Leaders of the Minneapolis-based health system said they hope the effort will go to waste — that they reach overdue contracts with their regular nurses. But they have to be prepared to maintain patient care at their hospitals when a planned three-day strike starts at 7 a.m. Monday.

"We feel pretty confident we're going to be able to be there for our patients and our community and to provide really safe and reliable care," said Jill Ostrem, Allina's president of Mercy Hospital in Coon Rapids and United Hospital in St. Paul.

As many as 15,000 nurses are planning to strike at 16 hospitals in the Twin Cities and Duluth area, including four Allina hospitals. Top issues include safety amid increasingly agitated patients and the retention of nurses who are often quitting amid the stress of the pandemic, leaving hospitals short-staffed. A key divide is over pay raises for the next three years.

Negotiations took place Friday between the nurses, represented by the Minnesota Nurses Association, and the leaders of the Allina, Children's and Fairview hospital systems and of Methodist Hospital in St. Louis Park and North Memorial in Robbinsdale. By day's end, the nurses at most bargaining tables still wanted pay raises of almost 30% after three years while the hospitals offered a little more than 10%.

Union Vice President Chris Rubesch, a nurse at an Essentia Health hospital in Duluth, said a pay raise is just one in a series of changes that are needed to address a retention problem that has been neglected for years.

"It's frustrating, and that's why we're in this position," he said. "We cannot go another three years without addressing this crisis."
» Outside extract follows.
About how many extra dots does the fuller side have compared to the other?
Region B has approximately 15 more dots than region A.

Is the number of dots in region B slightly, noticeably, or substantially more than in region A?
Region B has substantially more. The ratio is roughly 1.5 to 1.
Talks were scheduled for the Duluth hospitals and some of the Twin Cities hospitals Saturday, but the mood among negotiators was that a strike looks likely. Hospital leaders argued they can't meet the nurses' wage demands at a time when many nonprofit systems are reporting multimillion-dollar losses.

Hospitals executed contracts with national temp staffing agencies this week and reported a response rate among replacement nurses that should allow them to maintain usual operations.

Children's Minnesota delayed elective inpatient surgeries until after the strike, but others planned for usual schedules and only a handful of canceled procedures.

No changes in operations were planned at Methodist when replacement nurses take over, said its parent organization, HealthPartners. The health system has a contingency plan to increase emergency trauma staffing if needed next week at Regions Hospital in St. Paul, which is not involved in the strike.

Of the three major adult trauma centers in the Twin Cities, only North Memorial is involved in the strike.

Allina would be prepared to absorb the cost of hiring and training replacement nurses if an agreement is reached this weekend and its regular nurses report for work Monday, said David Joos, president of Allina's flagship Abbott Northwestern Hospital in Minneapolis.

Otherwise, he expressed confidence in the competency of the incoming nurses and urged people to seek care from their usual health care providers or facilities.

"These are very seasoned nurses. We're not in 48 hours teaching them how to be a seasoned, high-quality-care nurse," he said. "What we are doing is orienting them to our environment."

Training issues include familiarizing nurses with the specific models of equipment used at Allina, including IV pumps and pharmacy dispensing machines.

The replacements are hired for 12-hour shifts per day over five days, giving the hospitals two days after the strike to continue to use them and gradually rotate the regular nurses back to work.

Some regular nurses would return later in the week for their scheduled shifts while others would come back right away as need dictates, Ostrem said.

"We will be bringing back our nurses as the work demands, as we need to fill holes," she said.